Utah_Data_LONG_2022.R

#+ include = FALSE, purl = FALSE, eval = FALSE
###############################################################################
###                                                                         ###
###        Code for cleaning and preparation of Utah 2022 LONG data         ###
###                                                                         ###
###############################################################################

library(SGP)
library(data.table)

###   Read in USBE data file - ELA, Math and Science
Utah_Data_LONG_2022 <-
    fread("./Data/Base_Files/Long File with Enrollment Data 2022 v3.csv",
          colClasses = rep("character", 25),
          na.strings = "NULL"
    )
Utah_Data_LONG_2022[, c("YEAR", "ID") := NULL] # school_year, student_id duplicates
setNamesSGP(Utah_Data_LONG_2022)

###   Fix leading 0s in GRADE
# Utah_Data_LONG_2022[, GRADE := gsub("^0", "", GRADE)]

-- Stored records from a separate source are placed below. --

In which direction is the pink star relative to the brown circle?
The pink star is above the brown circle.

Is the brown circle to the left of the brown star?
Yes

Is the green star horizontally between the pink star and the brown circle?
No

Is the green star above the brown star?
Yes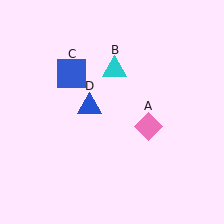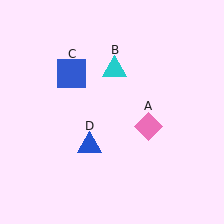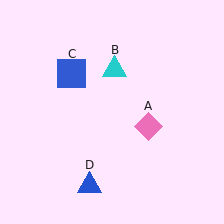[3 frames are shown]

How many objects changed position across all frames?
1 object changed position: blue triangle (object D).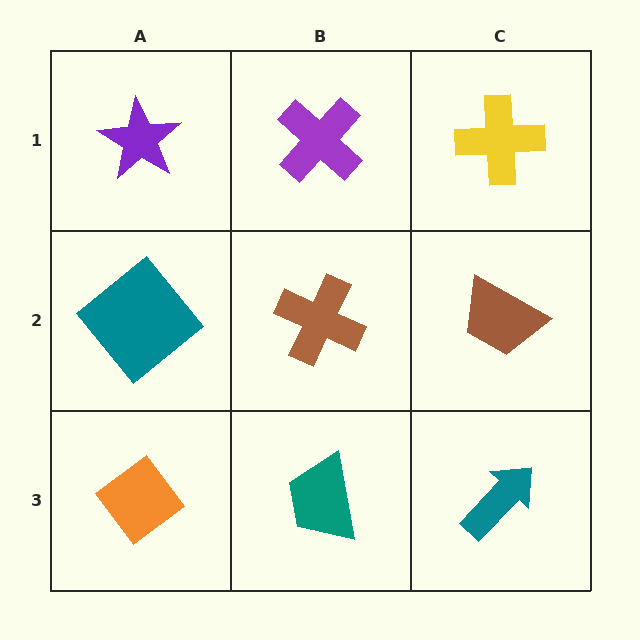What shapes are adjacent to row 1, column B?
A brown cross (row 2, column B), a purple star (row 1, column A), a yellow cross (row 1, column C).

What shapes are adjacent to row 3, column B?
A brown cross (row 2, column B), an orange diamond (row 3, column A), a teal arrow (row 3, column C).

###   Invalidate duplicates with multiple scores
Utah_Data_LONG_2022[is.na(SCALE_SCORE), VALID_CASE := "INVALID_CASE"]
# setkeyv(Utah_Data_LONG_2022,
#         c("VALID_CASE", "YEAR", "ID", "CONTENT_AREA", "GRADE", "SCALE_SCORE"))
# setkeyv(Utah_Data_LONG_2022,
#         c("VALID_CASE", "YEAR", "ID", "CONTENT_AREA", "GRADE"))
# sum(duplicated(Utah_Data_LONG_2022[VALID_CASE != "INVALID_CASE"],
#                by = key(Utah_Data_LONG_2022))) # 0 in 2022

setkeyv(Utah_Data_LONG_2022,
        c("VALID_CASE", "YEAR", "ID", "CONTENT_AREA", "SCALE_SCORE")
)
setkeyv(Utah_Data_LONG_2022,
        c("VALID_CASE", "YEAR", "ID", "CONTENT_AREA")
)
dupl <- duplicated(Utah_Data_LONG_2022[VALID_CASE != "INVALID_CASE"],
                   by = key(Utah_Data_LONG_2022)
        )
# sum(dupl) # 895 CROSS-GRADE duplicates - (((take the record with the HIGHEST score)))
# dups <-
#     data.table(Utah_Data_LONG_2022[unique(c(which(dupl) - 1, which(dupl))), ],
#                key = key(Utah_Data_LONG_2022))
Utah_Data_LONG_2022[which(dupl) - 1, VALID_CASE := "INVALID_CASE"]


###
##  Tidy up data
###

###  Make the SCALE_SCORE variable numeric
Utah_Data_LONG_2022[, SCALE_SCORE := as.numeric(SCALE_SCORE)]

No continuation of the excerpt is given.